Öyle sanıyorum ki, her şey bir AKP toplantısında 10. Yıl Marşı çalınmasıyla başladı. AKP gemisindeki rota değişikliğinden bahsediyorum. (10. Yıl Marşı’nın bir cumhuriyet marşı olmaktan çıkıp darbecilerin ya da cumhuriyeti kendi malı görüp halkın büyük kesimini aşağılayan -seçkin demek istemiyorum- bir zümrenin marşı haline geldiğini düşünüyorum, en azından son 10 yıllık konjonktürde.)
Geçtiğimiz 1 Mayıs’taki tavrı da bunun devamı mahiyetinde bir politikaydı: “AKP bir devlet partisi olacak!”
Eğer Ak Parti’deki bu tavır değişikliği “köprüyü geçene kadar” (kimseye bir şey dediğim yok, bu bir teşbihtir) yürütülen içten pazarlıklı bir tavır ise, sırıttığı besbelli.
Yok eğer parti içindeki birtakım “devlet geleneği” (bu da neyse, bir türlü anlamamışımdır, en belirgin geleneği darbedir) yanlıları tarafından Erdoğan’a giydirilen yeni bir gömlek ise (ki Erdoğan, gömlek değiştirmek hususunda kendi beyanlarıyla sabit maharetli bir liderdir) ve Sayın Başbakan partisini kurtarmak ve iktidarda kalmak için bu deli gömleğini giymeye razı ise o zaman durum ciddi demektir.
Cumhuriyet rejimini kurduğundan beri halkın çeşitli katmanları ile sorunlu olan ve bu sorunların çözümünü beceremeyen siyasi partilerden ötürü her türlü müdahaleyi askerî yetkililerden bekleyen (ki cumhuriyetin koruyucusu olarak konuşlanmış bir ordudur ve bu da kendi mantığı içinde doğaldır) geleneksel devlet mekanizmasının çarkları Erdoğan’ı da öğütecek gibi görünüyor.

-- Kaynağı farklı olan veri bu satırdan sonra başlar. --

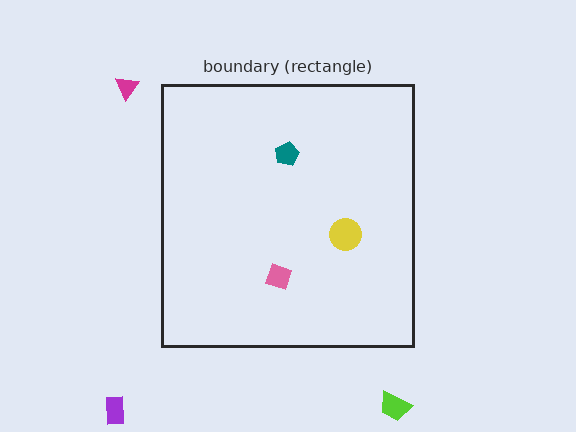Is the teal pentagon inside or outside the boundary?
Inside.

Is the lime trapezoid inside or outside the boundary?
Outside.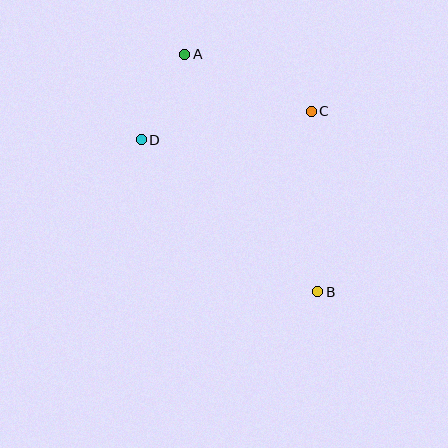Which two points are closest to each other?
Points A and D are closest to each other.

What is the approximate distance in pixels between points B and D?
The distance between B and D is approximately 233 pixels.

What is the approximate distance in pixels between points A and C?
The distance between A and C is approximately 139 pixels.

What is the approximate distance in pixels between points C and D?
The distance between C and D is approximately 172 pixels.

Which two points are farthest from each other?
Points A and B are farthest from each other.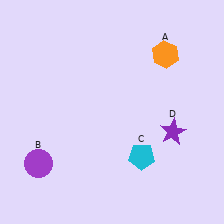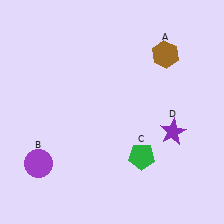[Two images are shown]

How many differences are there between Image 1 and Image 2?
There are 2 differences between the two images.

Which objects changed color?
A changed from orange to brown. C changed from cyan to green.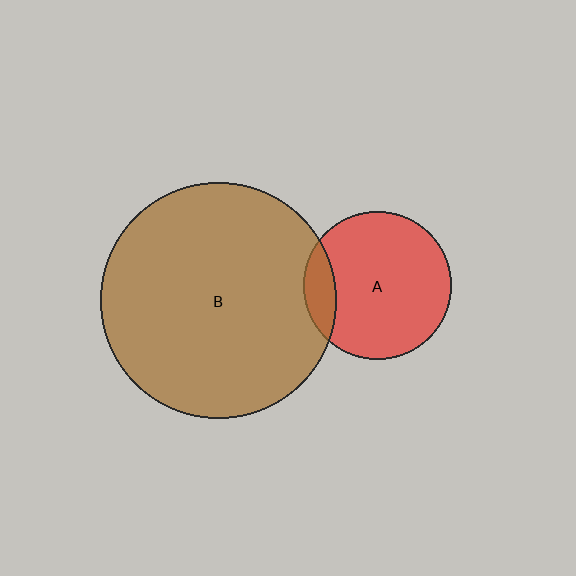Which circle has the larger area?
Circle B (brown).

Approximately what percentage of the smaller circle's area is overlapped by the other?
Approximately 15%.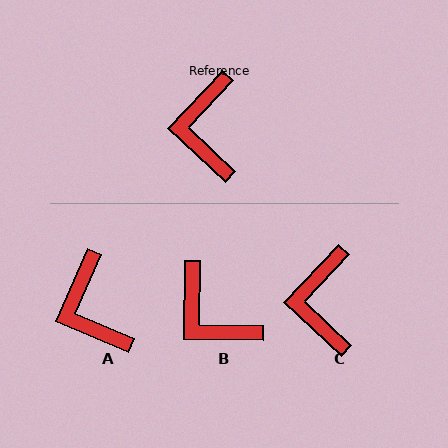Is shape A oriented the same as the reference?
No, it is off by about 20 degrees.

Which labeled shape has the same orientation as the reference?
C.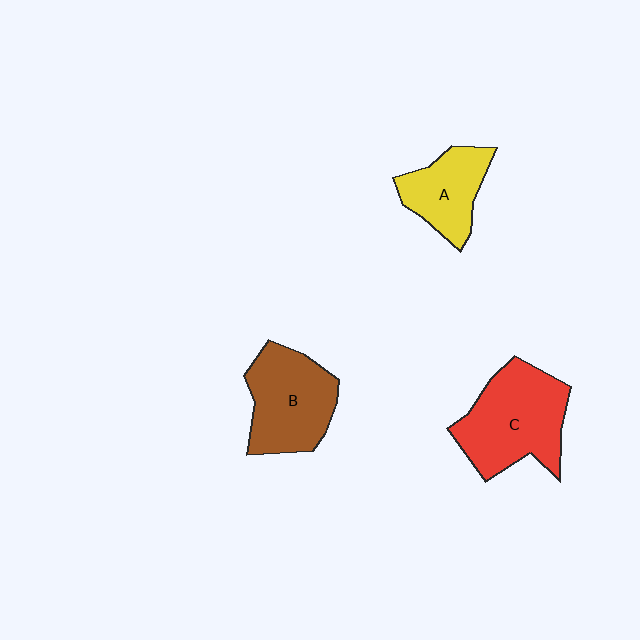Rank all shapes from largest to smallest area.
From largest to smallest: C (red), B (brown), A (yellow).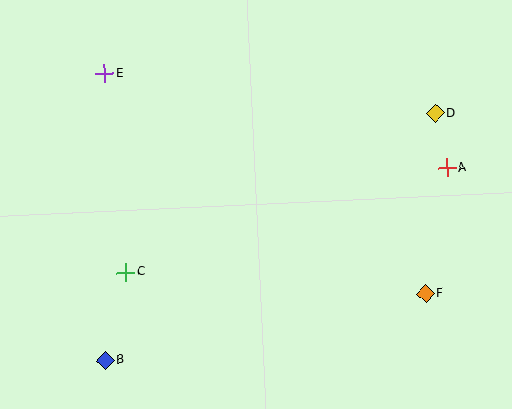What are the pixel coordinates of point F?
Point F is at (425, 294).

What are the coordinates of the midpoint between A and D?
The midpoint between A and D is at (441, 141).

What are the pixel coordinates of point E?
Point E is at (105, 73).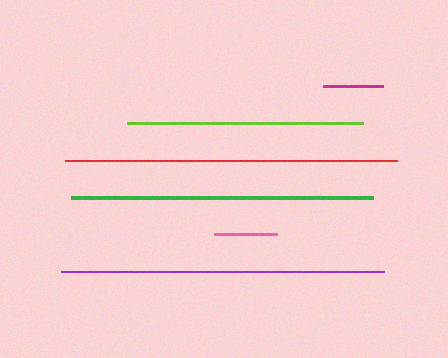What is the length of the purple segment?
The purple segment is approximately 323 pixels long.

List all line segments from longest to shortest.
From longest to shortest: red, purple and green (about equal), lime, pink and magenta (about equal).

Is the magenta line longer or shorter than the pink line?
The pink and magenta lines are approximately the same length (about 63 and 60 pixels).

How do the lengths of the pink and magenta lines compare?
The pink and magenta lines are approximately the same length.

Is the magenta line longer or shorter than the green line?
The green line is longer than the magenta line.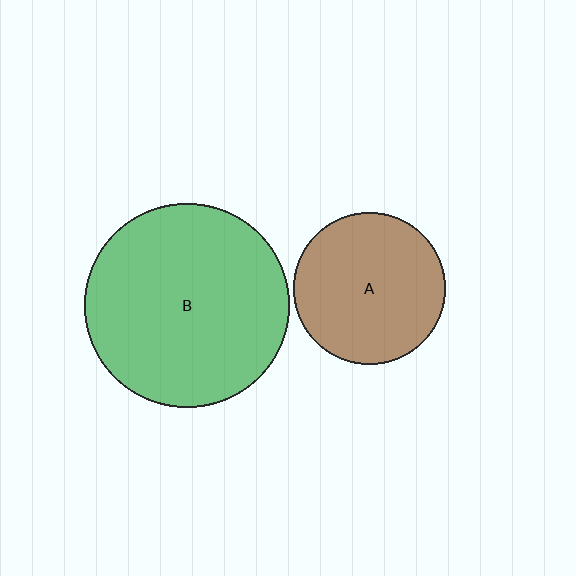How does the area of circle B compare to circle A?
Approximately 1.8 times.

Parti kapatma davası açıldığından bu yana Erdoğan oldukça telaşlı ve ne yapacağını bilmez bir halde, karmaşık mesajlar veriyor. İlk günlerdeki ateşli nutukların yerini daha sakin bir bekleyişin aldığı görülse de, bu kez de bekleyiş sürecindeki birtakım icraat ve söylemlerin belli bir yöne kaydığı endişesi hissedilmeye başlandı.